Beyond poor sportsmanship
Letter to the Editor | Sunday, February 8, 2009
Having just returned from the women’s basketball game, I am so excited about the victory over DePaul. It was also great to join in the efforts of the Pink Zone by supporting many organizations fighting against Breast Cancer. However, I was extremely annoyed and angered by the students in the front row of the student section – including our “beloved” Leprechaun – as well as members of the male cheerleading squad. While I must admit that I was grateful that they shared their pizza with me, I was not impressed by their overall sportsmanship and representation of Our Lady’s University.

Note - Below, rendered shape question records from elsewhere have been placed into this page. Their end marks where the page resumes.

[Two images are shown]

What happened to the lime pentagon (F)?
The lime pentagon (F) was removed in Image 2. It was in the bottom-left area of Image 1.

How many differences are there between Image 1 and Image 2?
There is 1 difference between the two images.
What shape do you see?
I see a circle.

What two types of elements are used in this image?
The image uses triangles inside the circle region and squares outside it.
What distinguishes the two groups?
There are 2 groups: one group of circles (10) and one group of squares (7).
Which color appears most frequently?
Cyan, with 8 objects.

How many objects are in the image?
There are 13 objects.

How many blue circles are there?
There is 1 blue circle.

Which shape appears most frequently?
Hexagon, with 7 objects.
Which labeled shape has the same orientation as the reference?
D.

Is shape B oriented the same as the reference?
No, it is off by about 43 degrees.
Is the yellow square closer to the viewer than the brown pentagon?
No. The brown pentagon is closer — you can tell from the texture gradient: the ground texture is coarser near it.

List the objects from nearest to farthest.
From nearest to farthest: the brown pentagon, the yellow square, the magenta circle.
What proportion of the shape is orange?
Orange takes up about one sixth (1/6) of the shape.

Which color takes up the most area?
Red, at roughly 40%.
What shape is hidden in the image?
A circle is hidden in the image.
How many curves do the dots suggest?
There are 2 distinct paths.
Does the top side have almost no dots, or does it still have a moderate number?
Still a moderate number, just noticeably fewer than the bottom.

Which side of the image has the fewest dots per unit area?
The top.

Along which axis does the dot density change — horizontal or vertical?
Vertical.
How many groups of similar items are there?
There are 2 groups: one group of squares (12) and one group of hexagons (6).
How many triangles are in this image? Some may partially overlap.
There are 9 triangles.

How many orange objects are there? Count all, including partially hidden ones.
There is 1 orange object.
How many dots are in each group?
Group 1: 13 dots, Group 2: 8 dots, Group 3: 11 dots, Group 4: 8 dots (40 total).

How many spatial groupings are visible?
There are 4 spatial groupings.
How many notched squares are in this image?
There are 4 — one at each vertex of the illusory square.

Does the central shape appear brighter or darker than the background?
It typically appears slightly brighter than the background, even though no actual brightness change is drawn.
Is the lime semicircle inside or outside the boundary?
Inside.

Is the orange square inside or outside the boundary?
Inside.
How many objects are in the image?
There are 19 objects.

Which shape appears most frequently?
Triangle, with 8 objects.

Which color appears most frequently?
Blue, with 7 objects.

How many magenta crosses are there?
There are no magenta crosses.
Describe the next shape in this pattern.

Upon arriving to the game, they sat in the front row, which was clearly already reserved – one would be able to notice this by the shirts and jackets covering the seats. These people appeared to think that the seats had been reserved for them. These seats were actually reserved for some students in the Science department who were recognized early in the game for all of the cancer research the department here at Notre Dame has done and continues to do. When these students returned, they shyly asked for their shirts and jackets, but they did not get to enjoy the rest of the game from the seats which they came early to reserve. As the game continued, the boys in the front row and certain male cheerleaders exchanged reactions (not all related to the game) and used language such as “f*ck,” “what the f*ck” and “motherf*cker.” Now I know they were placed in front of the student section, but we were on the isle and there were families with children who could not have been older than eight years old. On the other side of the student section sat more families, including cancer survivors. Perhaps theses students could restrain themselves from using profanity for the two and a half hours that they are “cheering” on our girls.
The most disrespect came during halftime. Since this was the special Pink Zone game, there was a memorial ceremony honoring survivors and those who have lost their battle with cancer. WNDU’s Tricia Sloma introduced a clip from the Secret Sisters Society which featured people who have since passed away after losing their battles with cancer. During this short film, the students in front of me started using their best movie announcer voice to say things like “In a world where …” and “Coming this summer …” These comments were being made during a slide show of mothers, sisters, daughters and friends who had lost their lives to cancer. How could they be more disrespectful? As a child of a cancer survivor, I found their comments particularly harsh. Impolite and disrespectful do not seem just words to describe this behavior. Some of these people represent our University on a regular basis at sporting events and at other events on campus, but they seem to have little regard for those around them. This goes beyond poor sportsmanship to being disrespectful to those students and community members who came to support the Fighting Irish. Today I was proud to support the Fighting Irish as well as the Pink Zone and its efforts, but I was ashamed to be associated with members of a student body who have no regard for the many lives lost to cancer.